Mi 18 de julio

26/07/2013 - 00:00 Luis Monje Ciruelo

 
  Doce años quizá no sea la edad adecuada para fijar en la memoria con precisión y objetividad mi llegada a Palazuelos el sábado, 18 de julio de 1936, histórico día en que se produjo el Alzamiento, según unos, o la sublevación militar, según otros. El adjetivo histórico lo pusimos después. Pienso que no sobra esta remembranza para las jóvenes generaciones, que tienen de la Guerra Civil española un conocimiento un tanto difuso y maleado, por no decir manipulado. Íbamos al pueblo a pasar, como todos los años, varias semanas de vacaciones en casa del abuelo. Semanas que luego fueron años, puesto que regresé a Guadalajara en octubre de 1939 por lo que perdí tres cursos, que tuve que recuperar después, incluido el durísimo 7º curso de Bachillerato. Lo estudié y aprobé en tres meses con un esfuerzo increíble que quizá los estudiantes de hoy, más dados a la blandicia, serían incapaces de hacer. En el pueblo reinaba la tranquilidad más absoluta, entregado como estaba todo el vecindario a las agotadoras faenas de la recolección. Hasta varios días después, en que llegó un grupo de milicianos y milicianas, “Los sin Dios” se leía en coches y gorros, no nos enteramos de la sublevación, lo que no resulta extraño, pues en el pueblo no había más aparato de radio que el del señor Cura, y no se recibían periódicos. Y todavía no había sido asesinado el Obispo y quemado su cadáver en una cuneta de Estriégana, lo que ocurrió el 27, aunque ya se hablaba de algún asesinato en Sigüenza. Quizá el único varón en el pueblo al llegar los milicianos, aparte de los ancianos, fuera el joven párroco don Aurelio García Martínez, que en los años cincuenta lo fue de San Nicolás y arcipreste de Guadalajara.
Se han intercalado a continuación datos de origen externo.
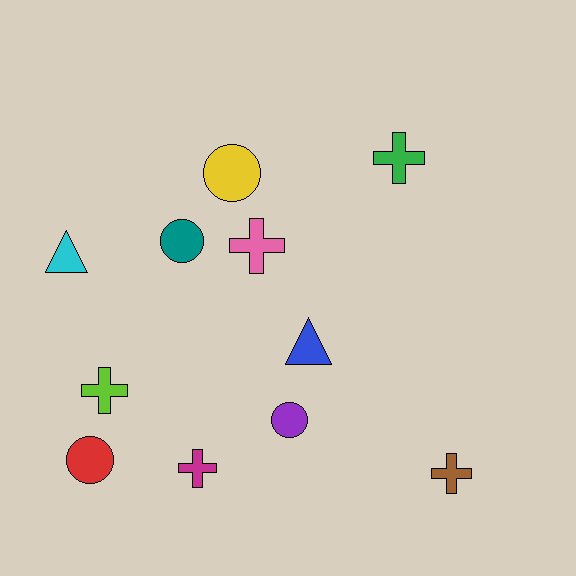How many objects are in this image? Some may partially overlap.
There are 11 objects.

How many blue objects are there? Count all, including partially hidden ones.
There is 1 blue object.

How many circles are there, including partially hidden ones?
There are 4 circles.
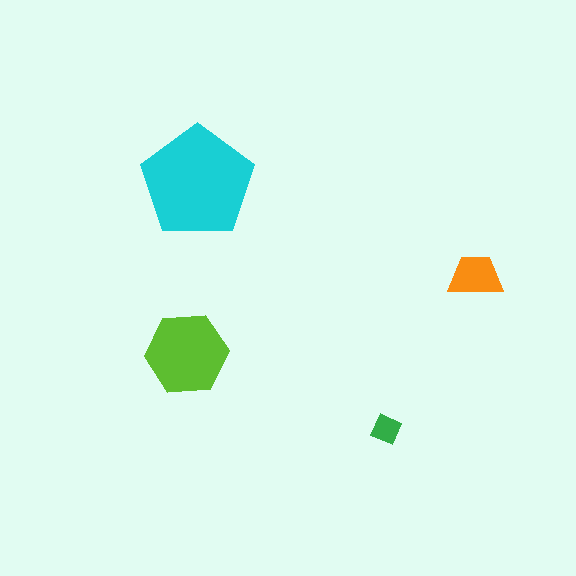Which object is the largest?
The cyan pentagon.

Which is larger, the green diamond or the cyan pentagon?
The cyan pentagon.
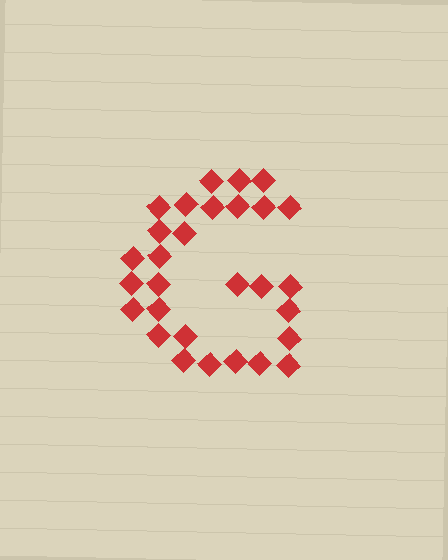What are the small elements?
The small elements are diamonds.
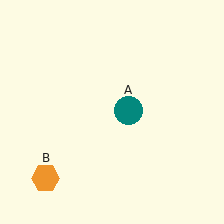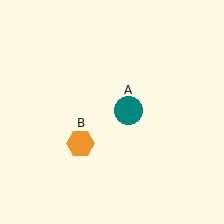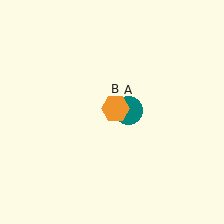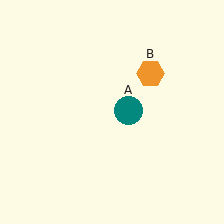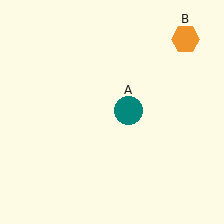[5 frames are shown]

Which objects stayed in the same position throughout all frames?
Teal circle (object A) remained stationary.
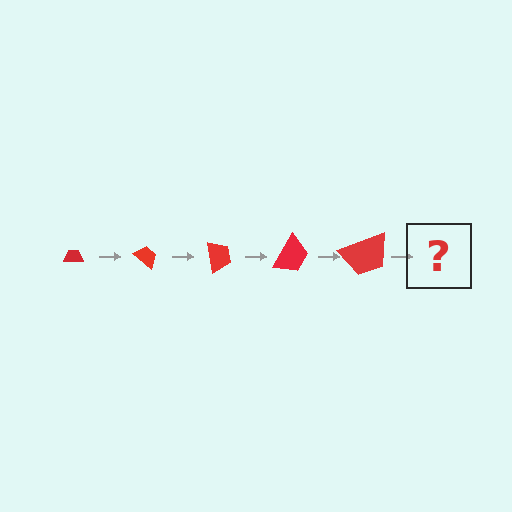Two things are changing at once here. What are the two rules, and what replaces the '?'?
The two rules are that the trapezoid grows larger each step and it rotates 40 degrees clockwise each step. The '?' should be a trapezoid, larger than the previous one and rotated 200 degrees clockwise from the start.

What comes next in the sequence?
The next element should be a trapezoid, larger than the previous one and rotated 200 degrees clockwise from the start.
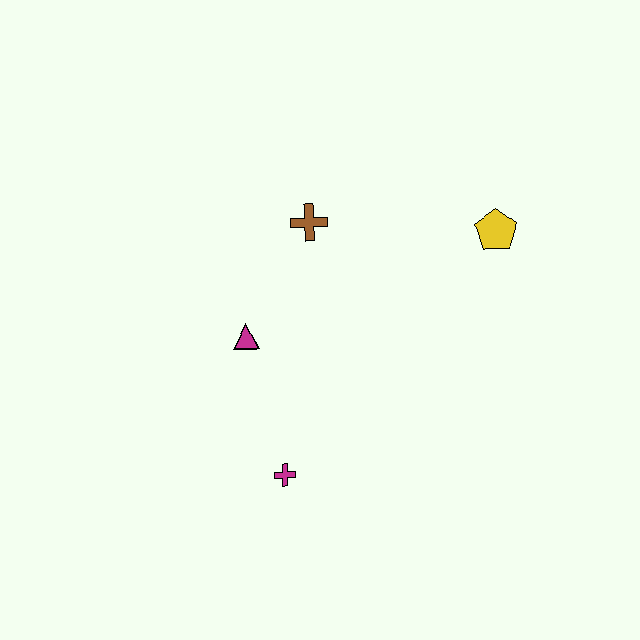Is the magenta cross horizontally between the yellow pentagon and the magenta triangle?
Yes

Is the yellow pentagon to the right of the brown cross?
Yes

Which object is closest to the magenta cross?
The magenta triangle is closest to the magenta cross.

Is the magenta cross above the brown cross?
No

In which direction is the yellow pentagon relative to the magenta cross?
The yellow pentagon is above the magenta cross.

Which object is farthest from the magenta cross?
The yellow pentagon is farthest from the magenta cross.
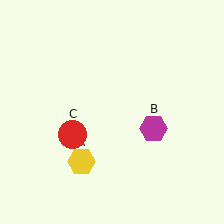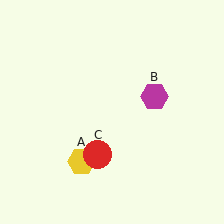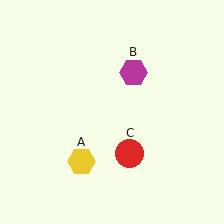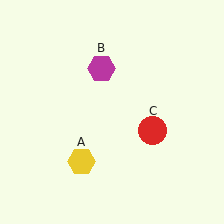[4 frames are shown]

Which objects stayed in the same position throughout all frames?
Yellow hexagon (object A) remained stationary.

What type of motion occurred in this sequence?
The magenta hexagon (object B), red circle (object C) rotated counterclockwise around the center of the scene.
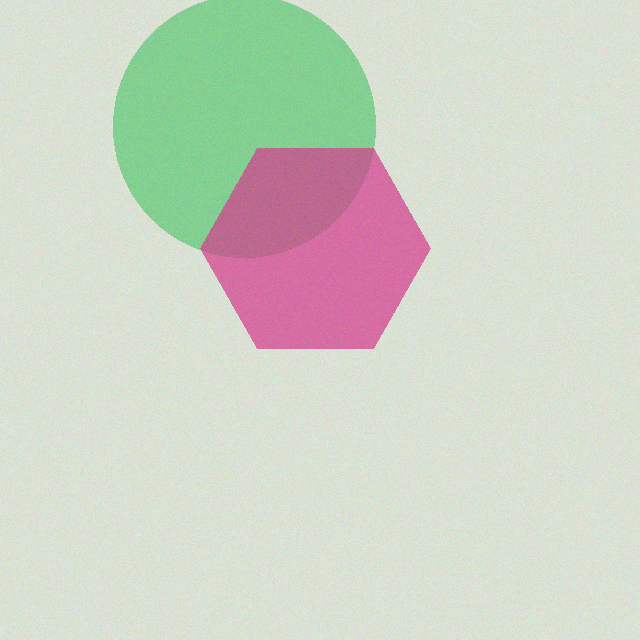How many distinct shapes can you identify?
There are 2 distinct shapes: a green circle, a magenta hexagon.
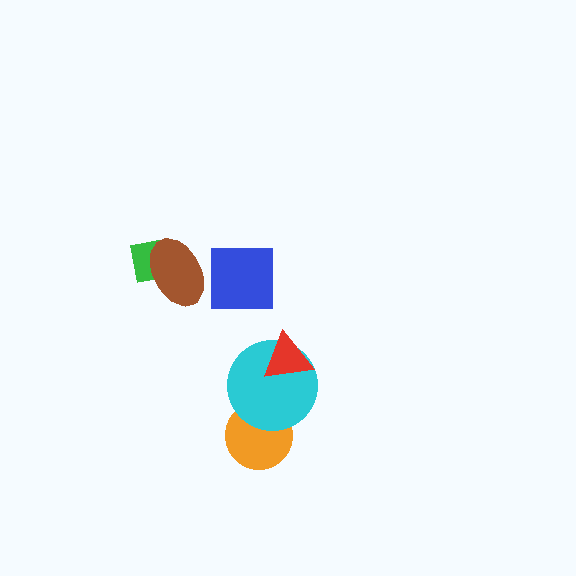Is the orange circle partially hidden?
Yes, it is partially covered by another shape.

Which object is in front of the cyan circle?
The red triangle is in front of the cyan circle.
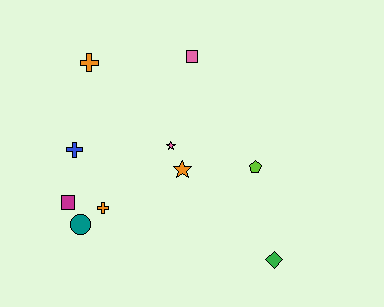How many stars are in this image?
There are 2 stars.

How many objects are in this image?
There are 10 objects.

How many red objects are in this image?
There are no red objects.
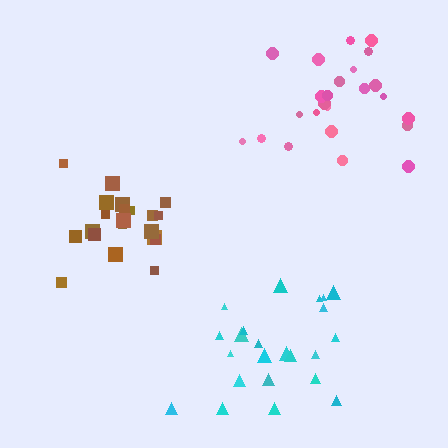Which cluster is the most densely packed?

Los milicianos lo buscaron en su casa y lo bajaron a la plaza. Vestía desastrada ropa con un viejo sombrero de segador, y le hicieron ponerse en cruz, como un Cristo, en el umbral de una puerta, apuntándole con los fusiles, ante la mirada atónita de los chicos que presenciábamos la escena en primera fila. Al final, el jefe le dejó irse recomendándole que se olvidara de que era cura. Pero unos días después otro grupo de milicianos se lo llevó con otros dos vecinos, y de los tres el único que se salvó de la muerte fue el párroco porque uno de los milicianos resultó conocido suyo. Así lo relato, más o menos, en mi libro Memorias de un niño de la Guerra, que tuvo dos ediciones, la segunda a beneficio de la Lucha Contra el Cáncer..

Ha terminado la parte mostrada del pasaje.